Segundo o advogado trabalhista Daniel Chiode, do Chiode Minicucci Advogados, o compromisso público assumido pelos bancos pode ser entendido pela Justiça do Trabalho como uma condição que adere aos contratos individuais. “As empresas em geral têm que tomar cuidado com as suas manifestações públicas porque isso pode gerar expectativas e podem afetar os contratos de trabalho”, diz.
Já o advogado Maurício Pessoa, do Pessoa Advogados afirma que declarações como essa não têm valor jurídico. “Não é promessa, compromisso ou contrato”, diz. Ele assessora a rede de churrascarias Fogo de Chão, que responde a ações civis públicas movidas pelo Ministério Público do Trabalho (MPT) por ter demitido 436 funcionários durante a pandemia. O Tribunal Superior do Trabalho suspendeu a reintegração de 42 empregados no Distrito Federal (processo nº 1000812-05.2020.5.00.0000).

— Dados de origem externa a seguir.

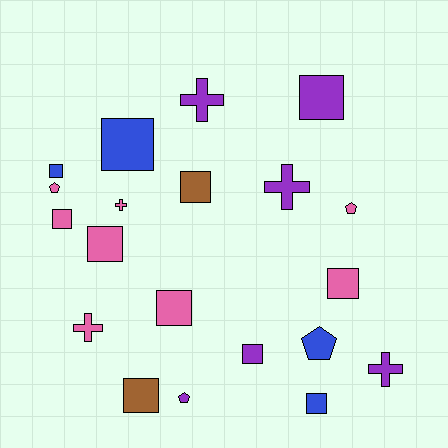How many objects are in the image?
There are 20 objects.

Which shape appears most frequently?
Square, with 11 objects.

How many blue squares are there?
There are 3 blue squares.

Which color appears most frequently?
Pink, with 8 objects.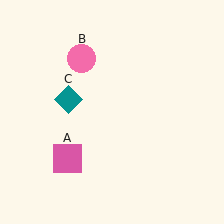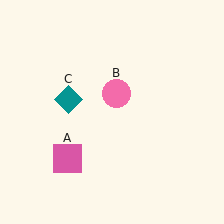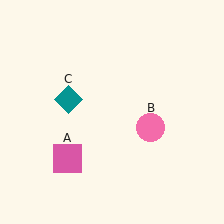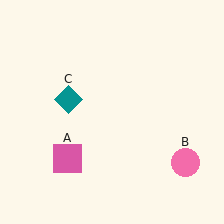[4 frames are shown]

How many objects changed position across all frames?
1 object changed position: pink circle (object B).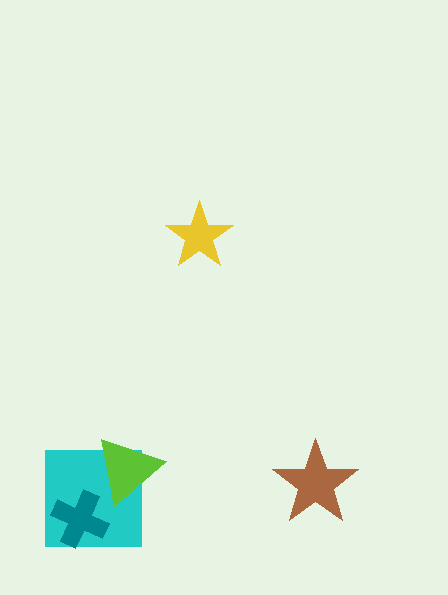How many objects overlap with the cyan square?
2 objects overlap with the cyan square.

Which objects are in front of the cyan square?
2 objects cover part of the cyan square: the teal cross and the lime triangle.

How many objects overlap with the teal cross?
1 object overlaps with the teal cross.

Segundo Pessoa, a ação que corre em São Paulo foi extinta (processo nº 1001.779-93.2020.5.02.0000) e a do Rio (processo nº 0100413-12.2020.5.01.0052) está em tramitação. “Com a pandemia, querem criar uma hipótese de estabilidade que não tem previsão legal ou constitucional”, afirma.
A Federação Brasileira de Bancos (Febraban) informou não ter identificado movimento de reintegração de trabalhadores que fuja da normalidade. De acordo com a entidade, a judicialização trabalhista do setor bancário vem caindo nos últimos anos e alcançou o menor patamar da história neste ano. O volume de ações entre janeiro e setembro, acrescenta, é 47,42% menor que o registrado em 2019.
O Bradesco informou, por meio de sua assessoria de imprensa, que não comentaria o assunto. Já o Banco Santander não comenta casos sub judice. O Itaú Unibanco vai recorrer dos processos e diz que, até setembro, tanto admissões como demissões estavam suspensas.